[DB-SIG] annotated 1.1 spec / feedback

Greg Stein gstein@lyra.org
Fri, 12 Mar 1999 03:52:09 -0800


M.-A. Lemburg wrote:
>...
> > While annotating, I've also prepared some feedback items:
> >
> > * Connect() should be lower-cased to connect(). Most Python module-level
> > functions are all lower case; we should follow suit.
> 
> Hmm, this is probably a religous question: I tend to always use names
> starting with a capital letter for classes and constructors.

As a reference for the "Python-way", I looked at anydbm.py. The open()
method returns a new object, and it is lower-cased.

Since the spec does not state that connect() is a class name, then IMO
it should be lower-cased. If we said it was a class, then I'd agree with
the upper-case.

Moot anyhow, as I see you've lower-cased it in the current spec. thx.

> > * the parameters should be positional, rather than keyword-based.
> > keywords can be optional, but we should not require the params to be
> > keyword-based.
> 
> But keywords are so much simpler to maintain: the order doesn't
> matter, only the wording. They also serve as nice way to document
> what the parameter stands for, e.g.
> 
> connect('degas','miro','kline')
> 
> isn't too easy to comprehend without first looking at the interface's
> docs, yet
> 
> connect(host='degas',user='miro',password='kline')
> 
> is.
> 
> If you fear the programming overhead, I can post a few C macros
> that make dealing with keywords in C really simple.

I believe we can only require keywords if we prepare an appendix to the
specification. As a module implementor, I do not do keywords... I always
use positional because they are much simpler for C-implemented modules.

If we do not have a simple reference, then I believe we cannot require
keywords. Even then, I am hesitant to do so.

[and yes, I fully understand their benefit for the user of the module;
let the user fix it in Python if it bugs them]

>...
> > * maybe we should discuss punting dbi. module distribution may be easier
> > without it. While it is handy for clients that use more than one DB
> > module,
> 
> Actually, it makes things harder for those cases (see above). mxODBC
> supports opening connections to many different databases and each
> has its own version of the dbi module because each subpackage uses
> its own set of exception classes.

If we tossed the dbi module, then each database would incorporate its
dbi into the module itself. I don't understant what the problem is here.

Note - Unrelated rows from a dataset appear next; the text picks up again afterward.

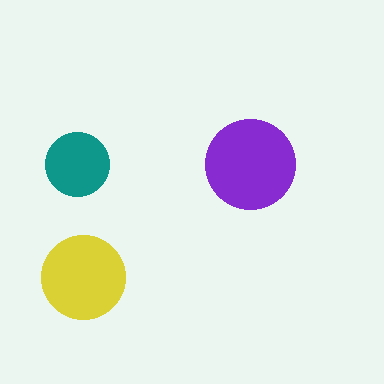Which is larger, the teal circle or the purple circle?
The purple one.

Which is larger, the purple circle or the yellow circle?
The purple one.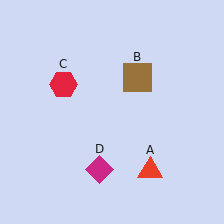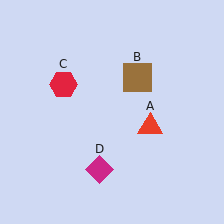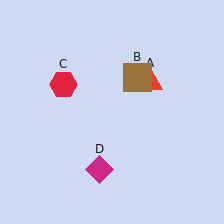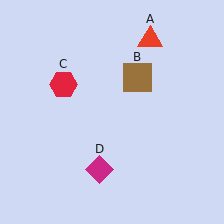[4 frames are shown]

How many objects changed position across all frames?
1 object changed position: red triangle (object A).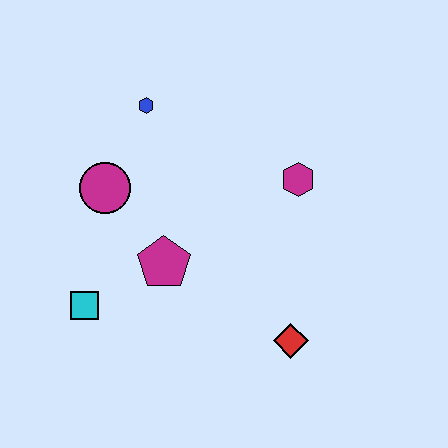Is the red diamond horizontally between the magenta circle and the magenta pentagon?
No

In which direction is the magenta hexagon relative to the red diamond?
The magenta hexagon is above the red diamond.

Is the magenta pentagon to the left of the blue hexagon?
No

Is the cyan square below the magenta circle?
Yes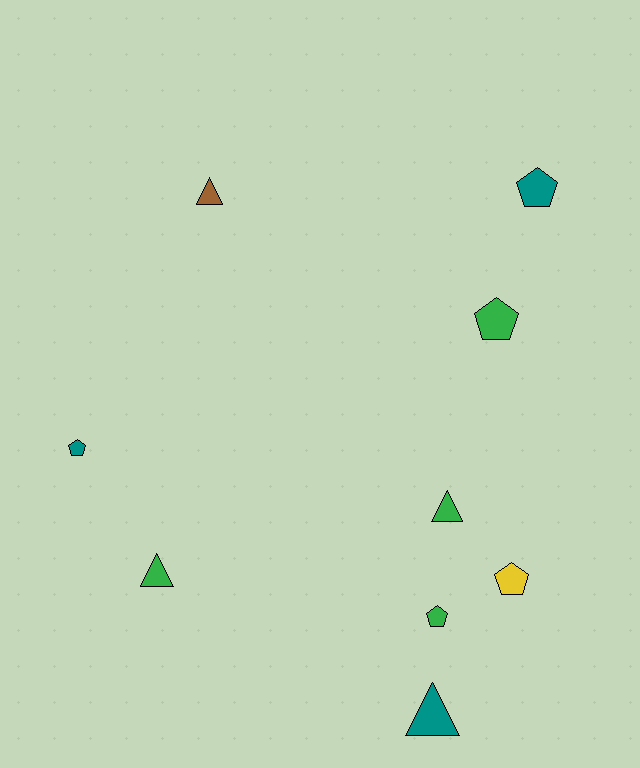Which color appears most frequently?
Green, with 4 objects.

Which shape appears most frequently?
Pentagon, with 5 objects.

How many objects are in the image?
There are 9 objects.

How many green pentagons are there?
There are 2 green pentagons.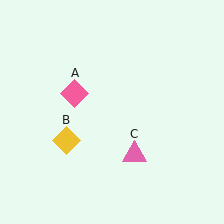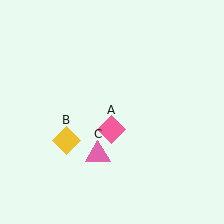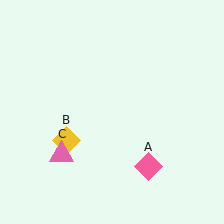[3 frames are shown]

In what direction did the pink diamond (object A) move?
The pink diamond (object A) moved down and to the right.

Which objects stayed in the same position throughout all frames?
Yellow diamond (object B) remained stationary.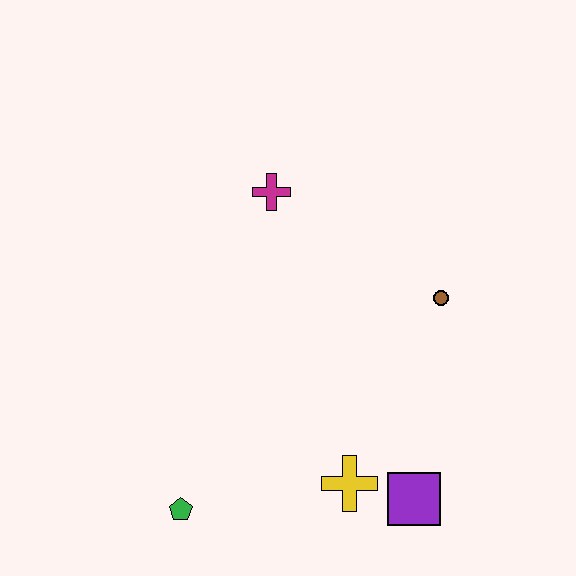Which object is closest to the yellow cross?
The purple square is closest to the yellow cross.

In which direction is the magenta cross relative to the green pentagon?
The magenta cross is above the green pentagon.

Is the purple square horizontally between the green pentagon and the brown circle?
Yes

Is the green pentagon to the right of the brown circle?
No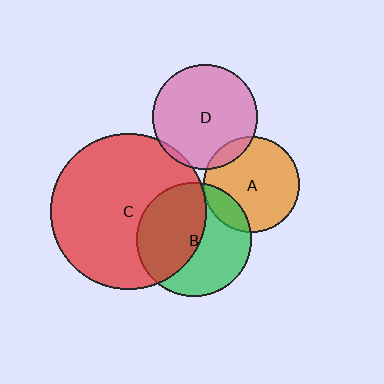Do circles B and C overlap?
Yes.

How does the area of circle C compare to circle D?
Approximately 2.2 times.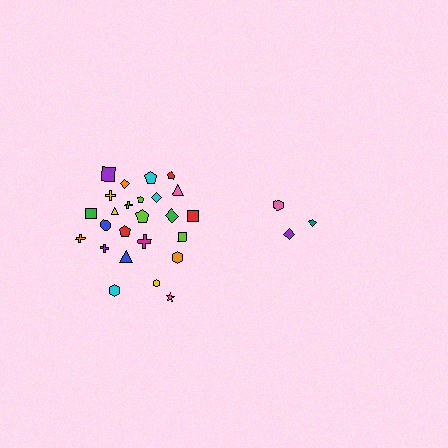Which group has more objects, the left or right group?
The left group.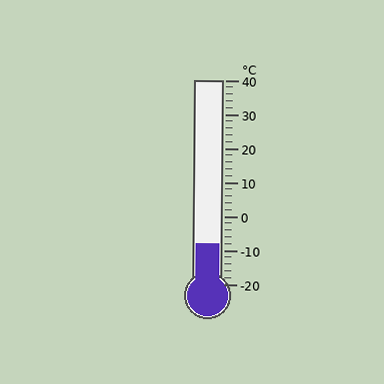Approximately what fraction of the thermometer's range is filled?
The thermometer is filled to approximately 20% of its range.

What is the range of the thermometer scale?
The thermometer scale ranges from -20°C to 40°C.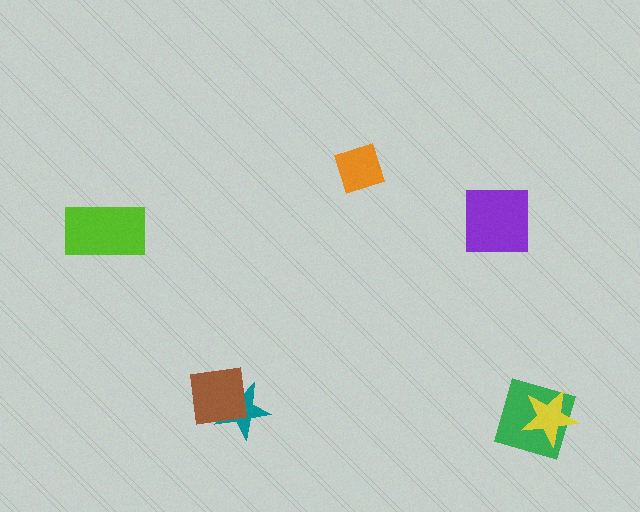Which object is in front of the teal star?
The brown square is in front of the teal star.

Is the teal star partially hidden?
Yes, it is partially covered by another shape.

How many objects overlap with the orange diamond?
0 objects overlap with the orange diamond.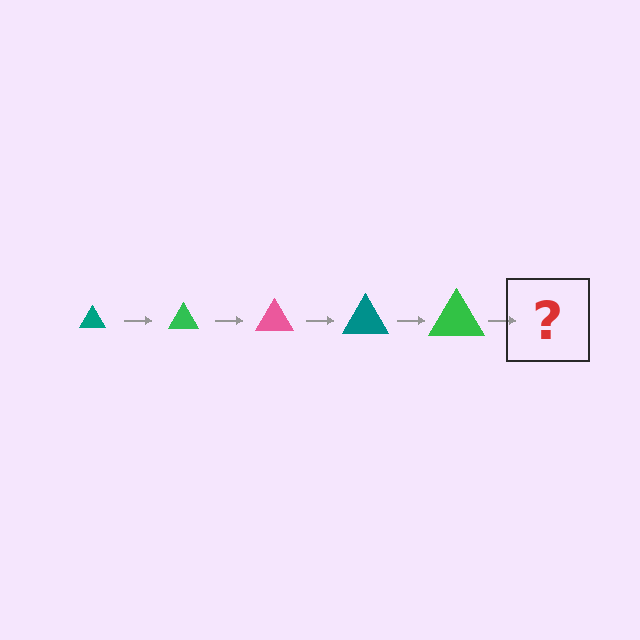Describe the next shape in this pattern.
It should be a pink triangle, larger than the previous one.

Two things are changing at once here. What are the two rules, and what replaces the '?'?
The two rules are that the triangle grows larger each step and the color cycles through teal, green, and pink. The '?' should be a pink triangle, larger than the previous one.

I'm definitely leaning towards axing dbi.

> > I can easily envision a python module that exports the
> > appropriate set for the DB being used.
> 
> Right: stick it all into the database interface package.

I'd like to see:

import mysqldb
...
  except mysqldb.IntegrityError:
...
  if curs.description[0][0] == mysqldb.STRING:
...

> > * cursor.rowcount is new, and is extraneous. The result of execute()
> > should be used.
> 
> The execute() method returns None in case there are rows available.
> It does not return the number of rows in the result set.

I am not sure that all databases can provide you the rowcount after an
execute(). You may need to fetch them first. Therefore, the .rowcount
couldn't even be implemented. This means that the only real way to know
how many rows there are is to fetch them -- rowcount could not be relied
upon.

> > * I think we should clean up the description attribute if possible. The
> > 7-tuple is/was very Oracle-specific.
> 
> Ok, things like display_size and internal_size are not really
> relevant, but why break existing code expecting these 7 entries (even
> if it probably does not use all of them) ?

I believe we should alter the specification, but that databases can
continue to return an appropriate number of fields.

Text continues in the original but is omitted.